Within the DeFi ecosystem, stablecoins have long functioned as both a medium of exchange and a store of value. However, traditional stablecoins generally do not generate returns directly—users must engage in lending or yield farming to earn rewards, which limits capital efficiency.
Yield-bearing stablecoins aim to merge “stability” with “yield generation.” Unitas is one such protocol, developed in response to this trend. By embedding Delta Neutral strategies into the stablecoin framework, Unitas allows users to participate in on-chain yield distribution while holding stable assets, enhancing capital efficiency and broadening stablecoin use cases.
Unitas operates as a multi-module capital flow system, with a core process: users deposit assets → mint USDu → funds move to the strategy layer → execute neutral strategies → generate returns → distribute to sUSDu.
In this structure, USDu acts as the foundational stable asset for circulation, while the strategy layer deploys these assets into market-neutral positions to mitigate price volatility risk. Ultimately, returns are distributed in the form of sUSDu, establishing a closed-loop “stablecoin + yield engine” system.
In the Unitas system, users mint USDu by depositing specific assets. This process forms the stablecoin’s minting mechanism. Unlike stablecoins that depend on over-collateralization or centralized reserves, Unitas prioritizes strategic deployment of assets after minting.
When users wish to exit, they can redeem USDu back into the underlying assets. Redemption typically involves adjusting strategy positions and releasing capital, ensuring the system maintains overall stability while meeting liquidity needs.
This “mint—deploy—redeem” cycle gives USDu both the characteristics of a stablecoin and an entry point into Unitas’s yield strategy system.
Unitas’s core lies in its strategy layer, where JLP (liquidity pool) and Delta Neutral strategies are central components.
JLP provides on-chain liquidity, enabling the protocol to earn trading fees while taking on some market exposure. To minimize this exposure, Unitas uses a hedging mechanism to establish offsetting positions, achieving market neutrality.
This design enhances liquidity efficiency: assets are not just held as reserves—they’re actively deployed in the market to generate additional returns. The hedging structure allows the protocol to pursue yield while managing price volatility risk.
At the yield generation layer, Unitas establishes a conversion path from USDu to sUSDu.
When assets are deployed in the strategy layer, they generate continuous returns, which are accumulated and mapped to sUSDu through a specific mechanism. After users convert USDu to sUSDu, they gain a claim on the protocol’s strategy returns.

Over time, sUSDu’s value increases as returns accrue, reflecting the user’s share of yield. Upon redemption, users can convert sUSDu back to USDu or the underlying assets to realize their returns.
This mechanism separates yield distribution from stablecoin circulation, increasing system flexibility.
While Delta Neutral strategies are designed to minimize market directional risk, the system may still face challenges during extreme market events.

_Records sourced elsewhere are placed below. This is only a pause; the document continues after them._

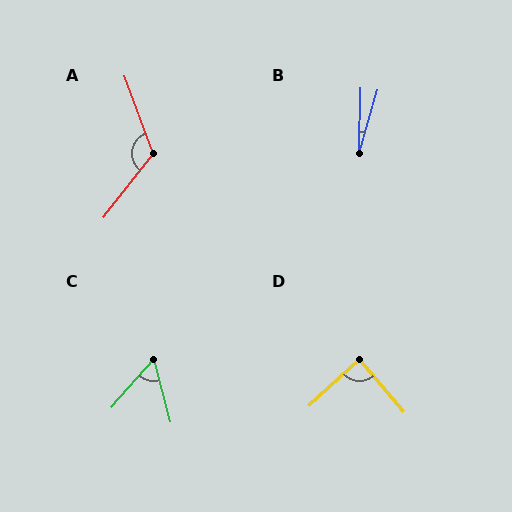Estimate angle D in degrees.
Approximately 87 degrees.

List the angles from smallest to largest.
B (15°), C (56°), D (87°), A (122°).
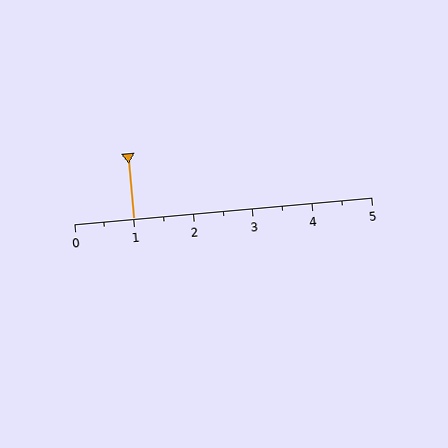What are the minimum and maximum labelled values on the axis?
The axis runs from 0 to 5.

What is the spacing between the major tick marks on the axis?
The major ticks are spaced 1 apart.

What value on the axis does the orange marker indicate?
The marker indicates approximately 1.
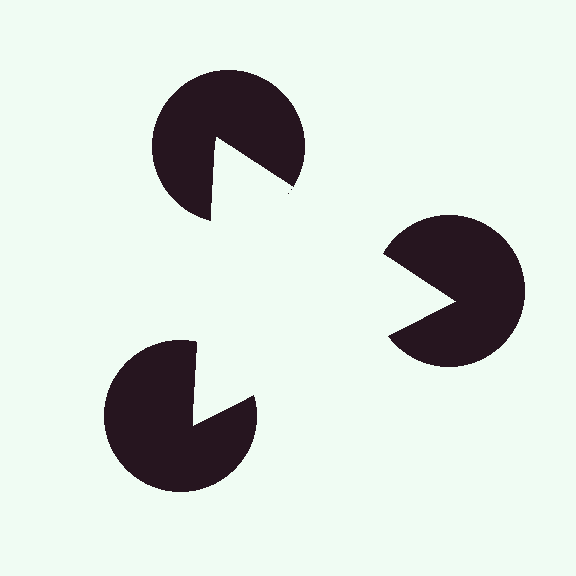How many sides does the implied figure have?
3 sides.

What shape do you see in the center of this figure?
An illusory triangle — its edges are inferred from the aligned wedge cuts in the pac-man discs, not physically drawn.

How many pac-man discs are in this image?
There are 3 — one at each vertex of the illusory triangle.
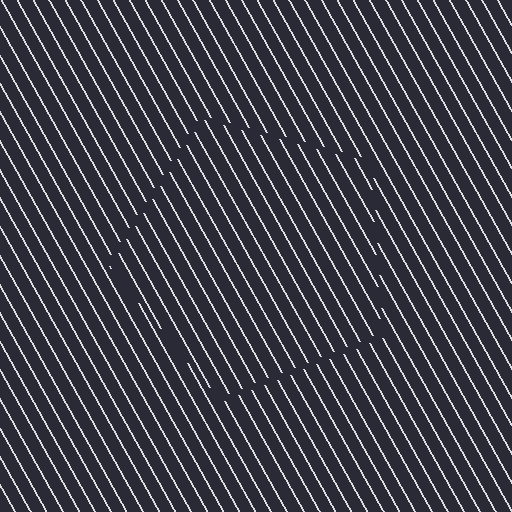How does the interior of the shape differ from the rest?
The interior of the shape contains the same grating, shifted by half a period — the contour is defined by the phase discontinuity where line-ends from the inner and outer gratings abut.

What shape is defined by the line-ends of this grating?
An illusory pentagon. The interior of the shape contains the same grating, shifted by half a period — the contour is defined by the phase discontinuity where line-ends from the inner and outer gratings abut.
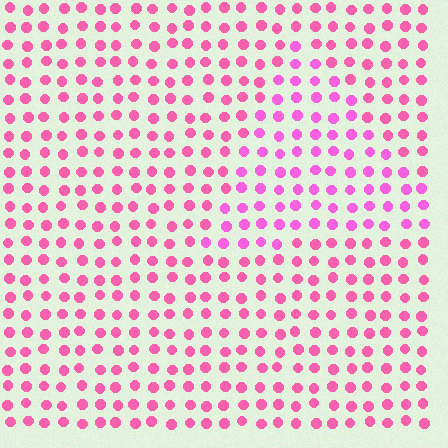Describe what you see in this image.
The image is filled with small pink elements in a uniform arrangement. A triangle-shaped region is visible where the elements are tinted to a slightly different hue, forming a subtle color boundary.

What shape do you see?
I see a triangle.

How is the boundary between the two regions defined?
The boundary is defined purely by a slight shift in hue (about 20 degrees). Spacing, size, and orientation are identical on both sides.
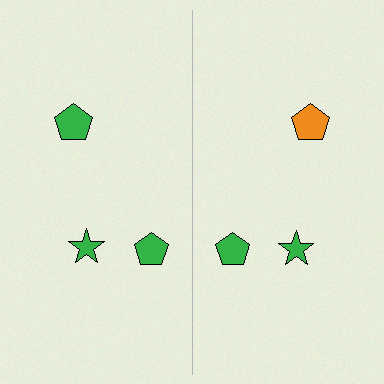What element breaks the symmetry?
The orange pentagon on the right side breaks the symmetry — its mirror counterpart is green.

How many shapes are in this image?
There are 6 shapes in this image.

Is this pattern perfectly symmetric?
No, the pattern is not perfectly symmetric. The orange pentagon on the right side breaks the symmetry — its mirror counterpart is green.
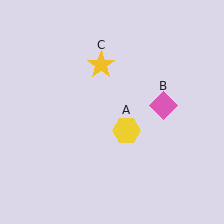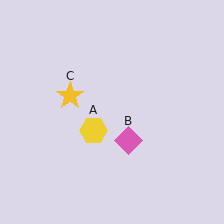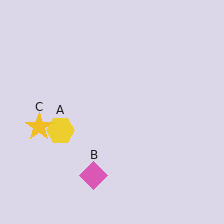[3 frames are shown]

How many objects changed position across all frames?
3 objects changed position: yellow hexagon (object A), pink diamond (object B), yellow star (object C).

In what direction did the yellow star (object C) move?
The yellow star (object C) moved down and to the left.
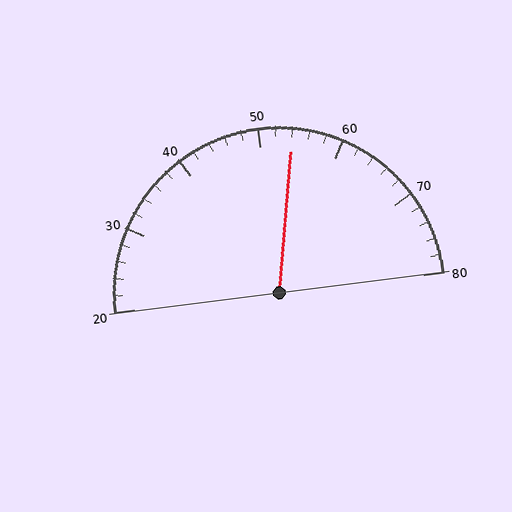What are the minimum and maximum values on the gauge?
The gauge ranges from 20 to 80.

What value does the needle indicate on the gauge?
The needle indicates approximately 54.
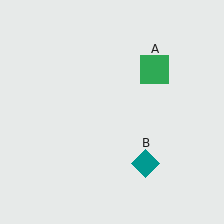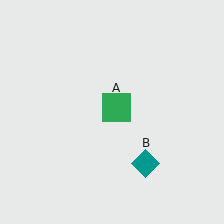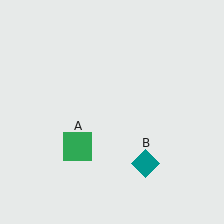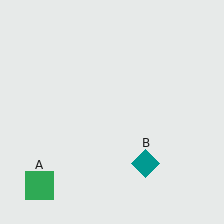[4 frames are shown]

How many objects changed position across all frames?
1 object changed position: green square (object A).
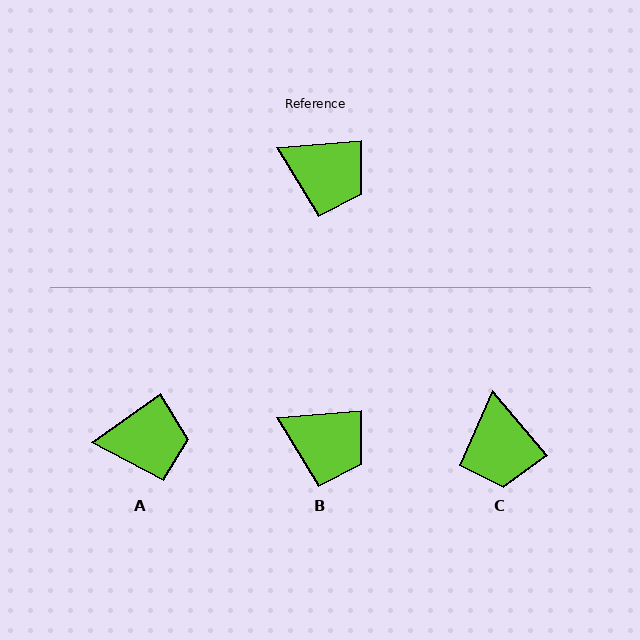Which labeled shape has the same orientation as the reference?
B.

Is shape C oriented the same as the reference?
No, it is off by about 55 degrees.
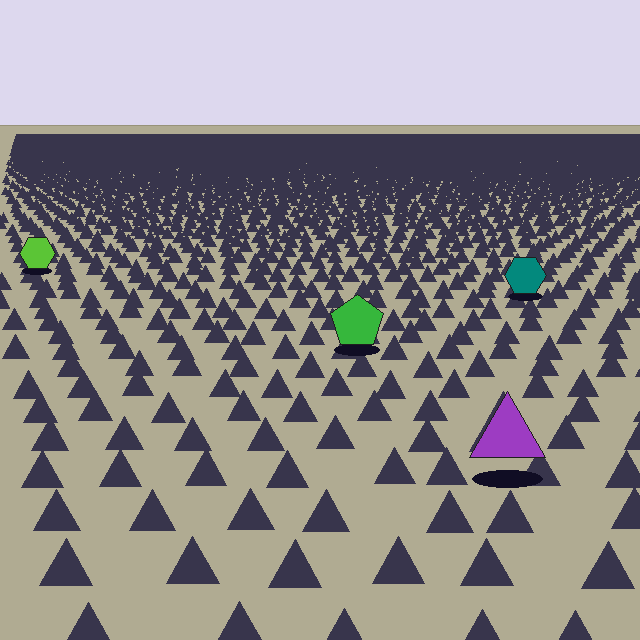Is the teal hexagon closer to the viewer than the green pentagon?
No. The green pentagon is closer — you can tell from the texture gradient: the ground texture is coarser near it.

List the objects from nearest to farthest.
From nearest to farthest: the purple triangle, the green pentagon, the teal hexagon, the lime hexagon.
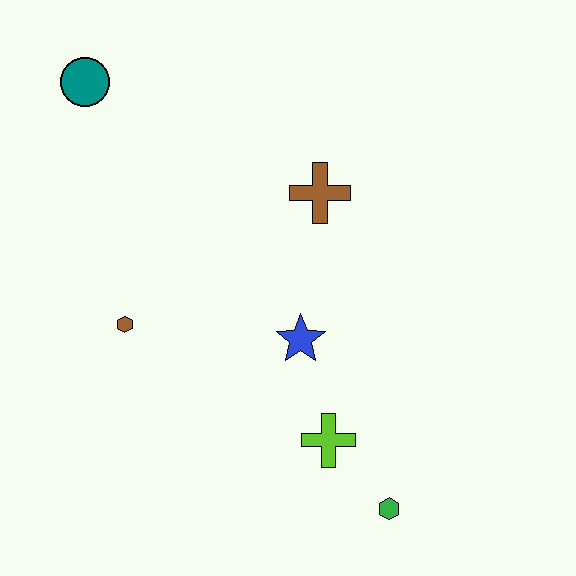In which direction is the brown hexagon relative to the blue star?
The brown hexagon is to the left of the blue star.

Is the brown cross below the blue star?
No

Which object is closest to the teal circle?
The brown hexagon is closest to the teal circle.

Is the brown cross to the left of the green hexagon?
Yes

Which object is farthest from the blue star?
The teal circle is farthest from the blue star.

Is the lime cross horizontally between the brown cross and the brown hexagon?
No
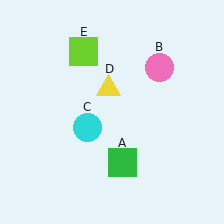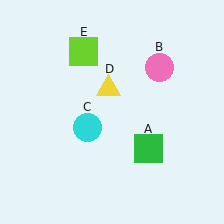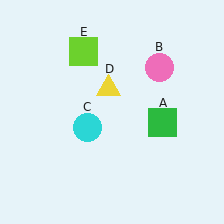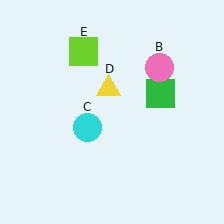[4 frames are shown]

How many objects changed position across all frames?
1 object changed position: green square (object A).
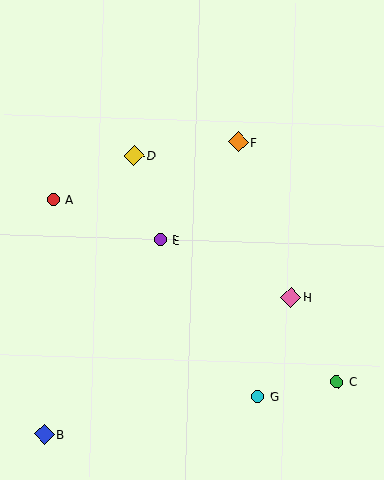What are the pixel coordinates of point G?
Point G is at (258, 396).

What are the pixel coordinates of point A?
Point A is at (53, 200).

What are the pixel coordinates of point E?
Point E is at (160, 240).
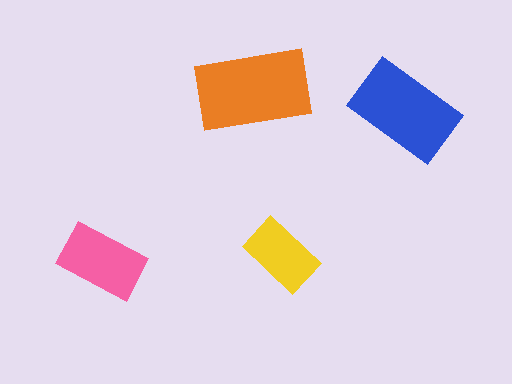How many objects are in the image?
There are 4 objects in the image.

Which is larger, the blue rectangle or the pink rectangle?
The blue one.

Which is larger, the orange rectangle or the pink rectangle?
The orange one.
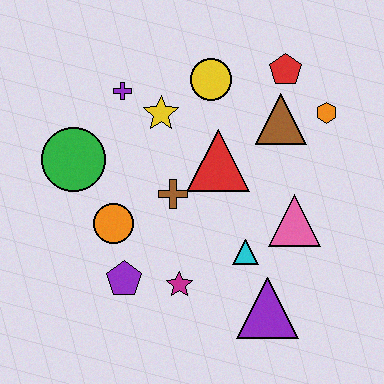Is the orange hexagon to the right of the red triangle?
Yes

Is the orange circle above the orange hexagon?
No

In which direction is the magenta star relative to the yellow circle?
The magenta star is below the yellow circle.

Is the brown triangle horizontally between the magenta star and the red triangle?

First, significant volatility can cause hedging structures to deviate, impacting the neutrality of the strategy. Second, the liquidity pool itself may face additional risks from market shifts. Changes in funding rates or shallow market depth can also affect yield stability.
To mitigate these risks, the protocol dynamically adjusts positions, optimizes parameters, and manages liquidity. These mechanisms aim to maintain system stability across different market conditions.
Unitas is fundamentally a system that combines stablecoin functionality with strategy execution. With USDu as the entry point, the protocol channels assets into the strategy layer, generates returns through Delta Neutral structures, and ultimately distributes yield to users via sUSDu.
This model shifts stablecoins from being solely stores of value to on-chain assets with yield potential, while also introducing complexity related to strategy execution and market dynamics.
Unitas primarily earns returns from trading fees in liquidity pools and funding rates within its hedging structure. Using Delta Neutral strategies, the protocol holds both long and short positions to reduce price risk, capturing yield from market activity, which is then distributed to sUSDu holders.
USDu’s stability is supported by asset backing and hedging strategies, rather than a single reserve mechanism. The protocol deploys assets into neutral strategies to dampen price volatility and uses a redemption mechanism to keep USDu pegged to its target price.
USDu is a stablecoin designed for circulation, while sUSDu is a yield-accruing asset. USDu serves payment and trading needs, whereas sUSDu represents a user’s share of protocol returns, with its value increasing as strategy yield grows.
A Delta Neutral strategy is a trading approach that reduces market volatility risk by hedging long and short positions. In Unitas, this strategy is used to generate yield without taking on significant directional risk, supporting the stablecoin’s yield mechanism.
Unitas generates yield through strategy execution, while traditional stablecoins primarily rely on reserve assets for stability. Stablecoins like USDT focus on price pegs and circulation, whereas Unitas adds a yield component, making it more akin to a “yield-generating asset.”